Students Reflect on the First Week at ALA

September 10th, 2008

Ngozi Cole
Sierra Leone

African Leadership Academy has brought together students from different backgrounds, from North, West, East and Southern Africa. I must confess that on the day I arrived, I was struck by the many accents of English I heard. I really had to tune my ears to understand what people were saying! However that was okay, because I understand that we are here to celebrate our diversity.

I was also struck by the method of teaching. During the Seminal Readings I had time to sharpen my critical thinking and comprehension skills. It is very challenging to know that you are surrounded by intelligent people and therefore have to bring out all the best in yourself. I realize now that ALA will be a platform for me to use and explore my hidden potentials, not only to make a change in Africa but also to make a change in the world.

Joe Fahed


Is Lebanon in Africa? Of course not! Am I originally of African descent? Unfortunately not. Well, what am I doing at African Leadership Academy?

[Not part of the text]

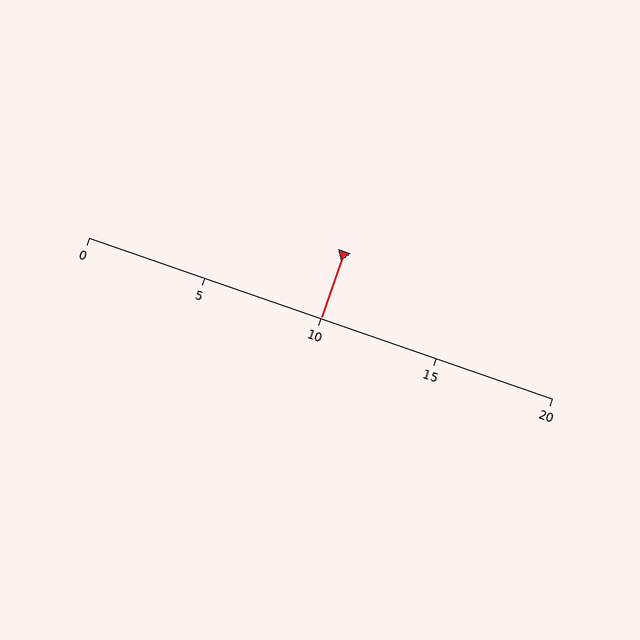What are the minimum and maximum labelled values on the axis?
The axis runs from 0 to 20.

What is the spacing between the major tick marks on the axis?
The major ticks are spaced 5 apart.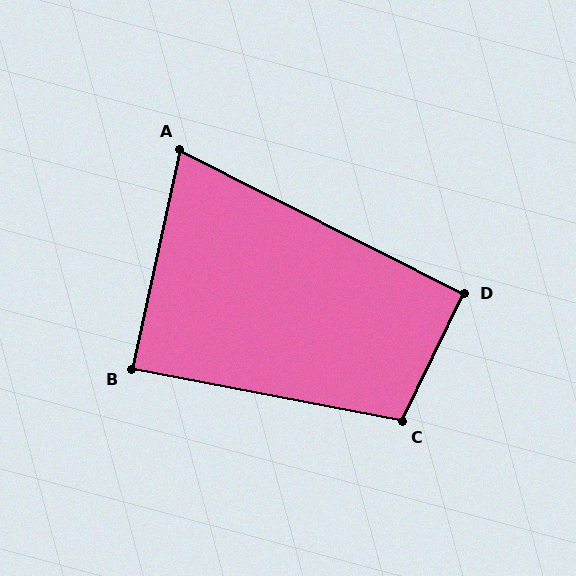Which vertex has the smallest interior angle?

To describe myself, I would use the following adjectives: ambitious, enthusiastic, talented, hardworking and visionary. Since my early childhood I have always been passionate about how to pursue a great career that will leave the world better than it was when I was first introduced to it — as Lord Baden Powell once said.

I heard about African Leadership Academy from a Moroccan friend of mine. Since my first glance at the website, I felt an inner push to explore the ALA mission more and more. I could already tell that African Leadership Academy was the school that I always dreamed of joining. I was certain that it would make all my educational dreams come true. Langston Hughes once said:

Hold fast to dreams
For if dreams die
Life is a broken-winged bird
That cannot fly.

That’s why I had to make a quick decision: ALA…Here I come!

I arrived at the Academy on Tuesday the 2nd of September 2008. I kept one quote in my mind: “ Don’t worry about knowing people; just make yourself worth knowing.” And that’s how I have already made loads of quite interesting friends in my new family. The Academy’s environment is peaceful, friendly and, let me say, challenging. Who can deny the fact that our corner of South Africa is now loaded with 97 of the best students in Africa and the world?

I can describe the ALA students with a saying by Martin Luther King, Jr.: “We may all have come on different ships, but we’re in the same boat now.” This boat is a glittering kingdom of Leadership, where the princes and princesses are the continent’s most promising young future leaders and kings and queens are the world’s most exceptional and professional teachers, advisors and of course the founding brains who decided to apply what George Washington Carver once said: “No individual has any right to come into the world and go out of it without leaving behind him distinct and legitimate reasons for having passed through it.”

Belinda Munemo


Wow, ALA is fantastic! It is so exciting to finally be here after so much anticipation. Who would have ever imagined that I would finally be in a place where so many diverse backgrounds are merged by one passion, driven by one vision to change Africa?

It is an honor to be here and I must say these past two weeks have been overwhelming. So much to learn in school and about each other! Truly I am surrounded by the most exceptional breed in this continent and I am most grateful to the Founders Mr. Bradford and Mr. Swaniker for giving us, the future leaders of Africa, a platform to share ideas and develop our skills.

I am looking forward to official lessons next week and will definitely make the most of the next two years that lie ahead of me. ALA is here and here to stay. Takabatana kudai, hatidzokere shure! Together we can, so watch out world — here we come!

Michael Kayemba


Since Monday the 1st of September 2008, when I set foot on the African Leadership Academy campus, I’ve had a wonderful time. From the exceptional faculty to the charming, friendly, bright (the list is long!) schoolmates I am interacting with, I am learning a lot of new things! This past week we have been doing Seminal Readings. At first I thought I would be bored by these authors I had never studied before — but this all changed when we began our readings and I discovered that I enjoy them very much. Sitting in a circle with schoolmates and teachers to share our views on these texts has opened my mind even more. I now think it is extremely important to invest a lot of money and other resources in the training of teachers as they “breathe the real breath of life into boys and girls and make them human!”

Simone Henry

United States

I have celebrated four birthdays during my time in high school and every year several classmates and teachers have sung me the “Happy Birthday” song. Back then, I never would have known that I would have the privilege of celebrating my 18th birthday at African Leadership Academy, where my new friends sang the “Happy Birthday” to me in about 30 different languages. As a graduate of the largest private preparatory school in the United States I thought I knew diversity, but at ALA I’ve made friends from over 25 countries and each one has shared a small piece of their culture with me.

Last week’s Cultural Exchange Program was filled with young men and women singing their countries’ anthems with pride, wearing their traditional clothing with grace and showing off their dance skills, passionately inspiring shock and awe in me with every intricate twist and turn. The other American students and I performed a medley of popular American dances from four completely different genres.

I’m currently working on the moves to master the Dobko dance from Lebanon and reveling in the unique viewpoints, reflections and opinions of my classmates, which have enlightened me, inspired me and pushed me one step closer to effecting positive change across the African continent.